I've been playing with the flux-simulator program for a few days.  I've been able to generate simulated FASTQ files for my purposes, but the reads are too nice – after alignment with TopHat or MapSplice there doesn't appear to be any noise to speak of within intron regions.

What parameter settings could I try to increase the amount of noise in non-trascriptomic regions?  For example, occasional reads within introns or within intergenic regions as we often see with real RNA-Seq data?  These might arise from incompletely spliced transcripts in the sample or from rare intron retention events that may not yet be part of the annotated transcriptome.  Is there any way to get flux-simulator to model this?

Many thanks!

  • No labels

4 Comments

  1. Hi Mark,

    which error model did you use to simulate the reads? Currently the default error models are limited in terms of simulating error in specific regions.
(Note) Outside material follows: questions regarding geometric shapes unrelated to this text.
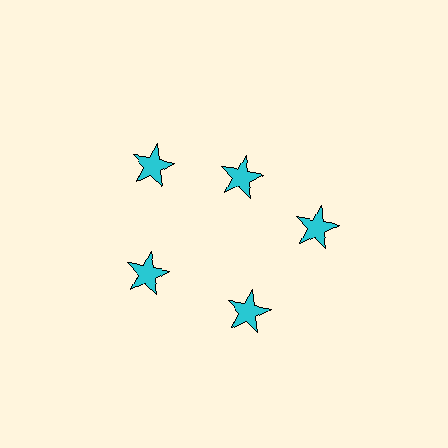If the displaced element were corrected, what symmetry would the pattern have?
It would have 5-fold rotational symmetry — the pattern would map onto itself every 72 degrees.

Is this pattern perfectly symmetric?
No. The 5 cyan stars are arranged in a ring, but one element near the 1 o'clock position is pulled inward toward the center, breaking the 5-fold rotational symmetry.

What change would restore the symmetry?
The symmetry would be restored by moving it outward, back onto the ring so that all 5 stars sit at equal angles and equal distance from the center.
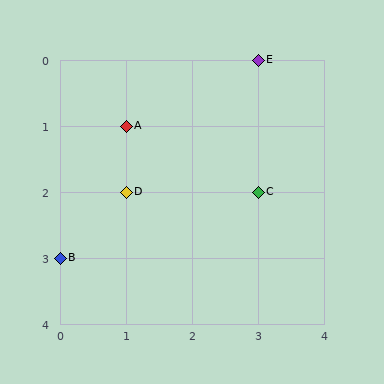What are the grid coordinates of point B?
Point B is at grid coordinates (0, 3).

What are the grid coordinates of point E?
Point E is at grid coordinates (3, 0).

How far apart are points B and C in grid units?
Points B and C are 3 columns and 1 row apart (about 3.2 grid units diagonally).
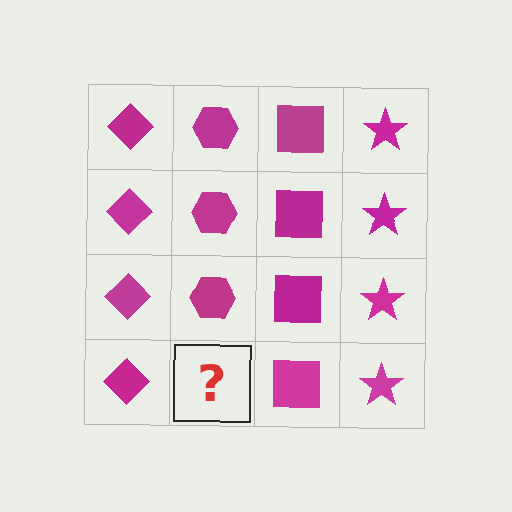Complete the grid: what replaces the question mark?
The question mark should be replaced with a magenta hexagon.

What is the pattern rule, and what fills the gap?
The rule is that each column has a consistent shape. The gap should be filled with a magenta hexagon.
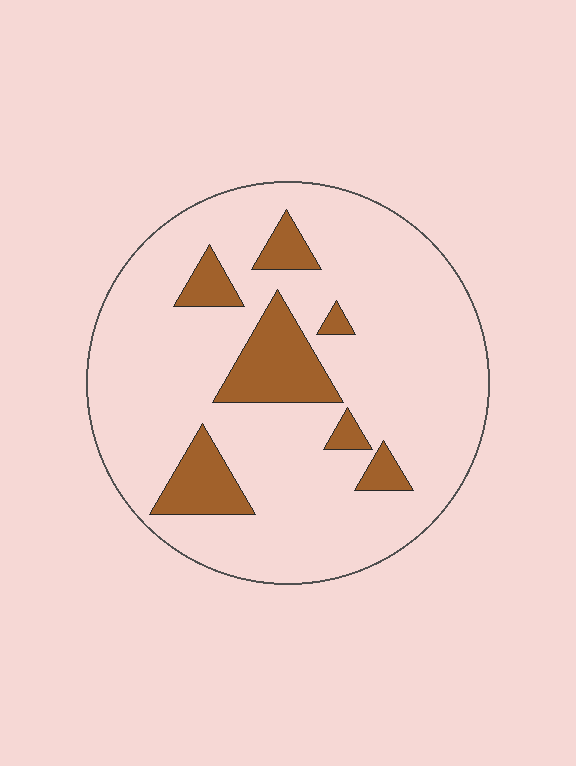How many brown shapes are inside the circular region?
7.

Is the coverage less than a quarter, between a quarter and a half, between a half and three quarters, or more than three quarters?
Less than a quarter.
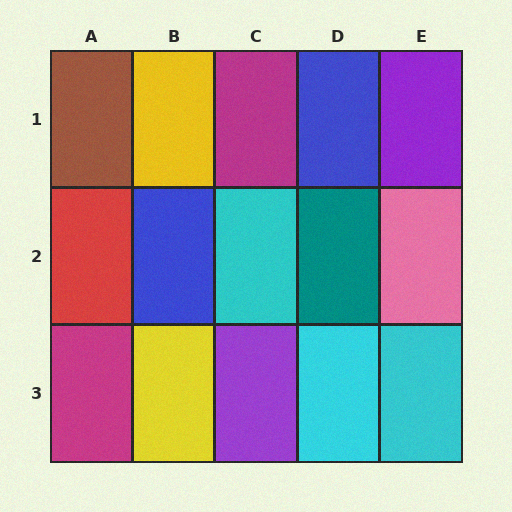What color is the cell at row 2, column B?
Blue.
We are working on a model generator to be able to create custom models from SAM files ( BARNA-185 - Getting issue details... STATUS ), but I think this will not solve the issue of creating "region specific" errors. Maybe we can come up with a more advanced error model that takes the annotation into account. Feel free to raise a JIRA feature request.

    1. Actually I think we've worked around the issue.  However, to answer your question I am using "ERR_FILE 76" with read length 76nt.

      I've also noticed that the simulator creates some large files in the /tmp directory.  Since our /tmp directory has limited space, I'd like to change it to a different directory.  Is there an easy way to do that?

      Many thanks!

       

      1. Sure, I create a section in the FAQ. Either set the TMP_DIR parameter in your parameter file or, on linux, export the TMPDIR environment variable before you start the simulator.

        1. TMP_DIR worked just fine.  Thanks!